Senin, 17 Oktober 2011

KERLINGAN TAWA TRADISIONAL YANG TERKIKIS DI BUMI PERTIWI


Apakah kalian masih ingin berbagi cerita masa kecil kalian? Jika saya masih ingin berbagi cerita lebih mengenai masa kecil saya. Dulu saya masih sempat memainkan permainan dakon, petak umpet, slebur-sleburan. Wah,waktu itu adalah momen yang menyenangkan bagi saya. Bagaimana dengan para sohib pembaca?
Kali ini saya akan berbagi tentang mainan tradisional kepada para sohib pembaca. Jika kita pernah melihat atau mungkin membaca berbagai media dalam topik ini serasa kembali pada jaman jadul. Masa yang mungkin menyenangkan bagi kebanyakan orang pada tahun 1990-an ke atas  di dalam sebuah lingkup mainan “jadul”. Tapi tahukah kalian tak hanya masa-masa indah kalian yang terkikis dari roda waktu kehidupan, namun era-era mainan bumi pertiwi tersebut juga hampir terkikis punah di dalam peradaban modern masa kini. Sangat ironis sekali jika kita kehilangan suatu peninggalan kreasi para leluhur yang kini telah ditinggalkan oleh generasi penerusnya sendiri.
Untung saja, di sebuah daerah tepatnya di kota Bantul Yogyakarta sekelompok orang renta berusia 75 tahun ke atas masih bersedia untuk menggeluti dunia bisnis yang tak layak lagi  bersaing. Selain untuk mengisi perut keluarga juga merupakan hobi dalam membuat mainan-mainan jadul tersebut. Katakanlah mbah Wiyar salah satu kelompok tetua yang dengan senang hati masih konsisten dalam pembuatan mainan jadul ini. Kegiatannya yang selalu dimulai rutin dari jam 4 pagi hingga jam 4 sore itu hanya meraup sedikit keuntungan. Bagaimana tidak, untuk satu mainan hanya dihargai 1000 rupiah saja dan itu jarang sekali laku, sebuah penghargaan yang terlalu kejam untuk seorang nenek yang berusaha mempertahankan warisan budaya. Kitiran, Sarang Burung, dan Payungan itulah yang selalu dijajakannya setiap hari di sekitar lingkungan sekolah berharap masih ada yang membeli.
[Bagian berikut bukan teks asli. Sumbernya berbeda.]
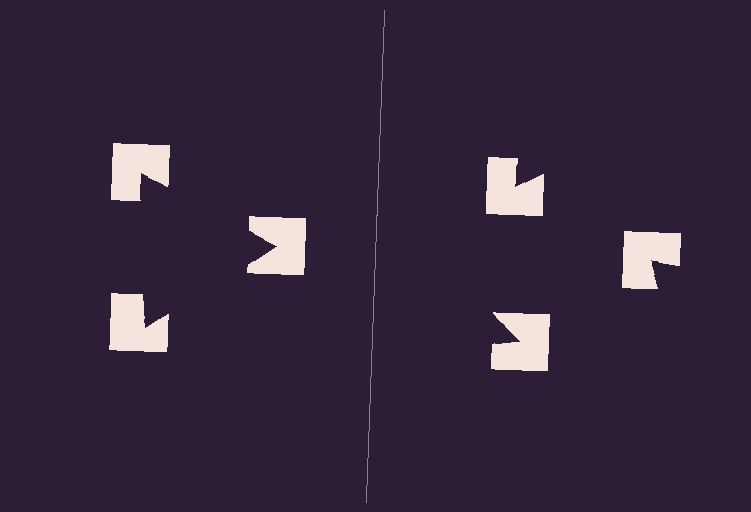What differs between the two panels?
The notched squares are positioned identically on both sides; only the wedge orientations differ. On the left they align to a triangle; on the right they are misaligned.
Tapi kenyatannya hanya bisa dihitung jari yang mau membeli itupun karena mungkin ada keterpaksaan atau harga yang relatif murah.
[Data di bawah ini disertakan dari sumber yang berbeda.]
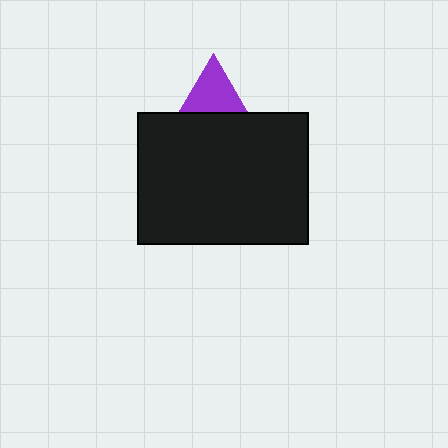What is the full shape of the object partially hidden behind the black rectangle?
The partially hidden object is a purple triangle.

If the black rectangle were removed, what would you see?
You would see the complete purple triangle.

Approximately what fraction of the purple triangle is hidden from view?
Roughly 67% of the purple triangle is hidden behind the black rectangle.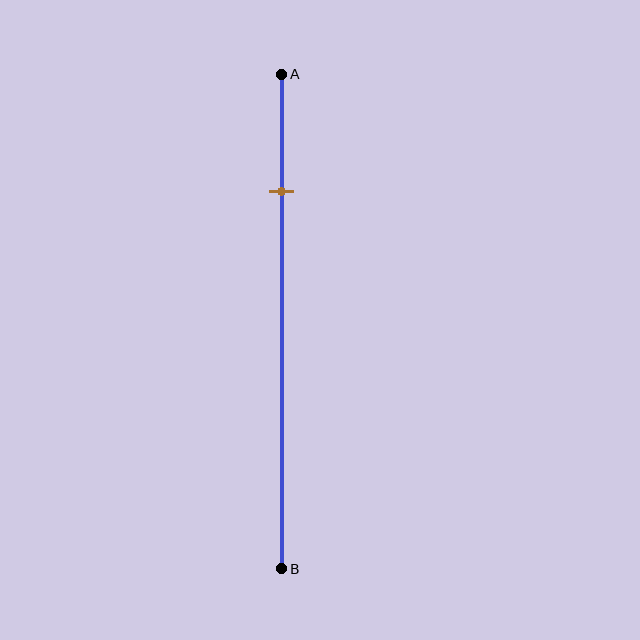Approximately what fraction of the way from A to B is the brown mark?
The brown mark is approximately 25% of the way from A to B.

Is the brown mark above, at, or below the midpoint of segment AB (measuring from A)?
The brown mark is above the midpoint of segment AB.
Mengapa demikian? Karena pemerintah kurang bisa mengatur pasokan barang impor modern sehingga hampir-hampir melahap produk dalam negeri, kedua efek globalisasi IT yang kurang bisa diseimbangkan dengan budaya tradisional. Akibatnya apapun yang berbau modern lebih digemari daripada yang tradisional (dalam hal musik,tarian,hingga permainan) padahal kita tahu bahwa mainan tradisional itu lebih ramah lingkungan dan aman penggunaannya daripada mainan modern (contohnya saja pistol mainan)
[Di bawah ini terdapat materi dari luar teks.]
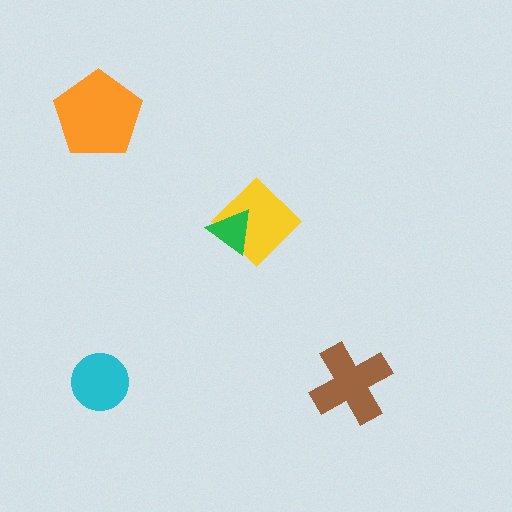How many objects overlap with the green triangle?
1 object overlaps with the green triangle.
Jadi jika kita hanya menggantungkan para orang renta tersebut untuk melestarikannya, bisa jadi sejarah warisan leluhur yang begitu indah dan kreatif akan meninggalkan kita sehinggga negara kita akan menjadi sebuah negara tanpa aset yang bisa dikenang. Cobalah kita tengok negara barat atau negara tetangga mereka semua pada ngiler sama aset-aset budaya kita. So, sebelum mereka mengklaim, marilah kita budayakan bersama-sama warisan leluhur bangsa. Sehingga nantinya kita akan menjadi bangsa yang  lengkap dengan jati diri bangsanya dan mudah dikenal di mata dunia.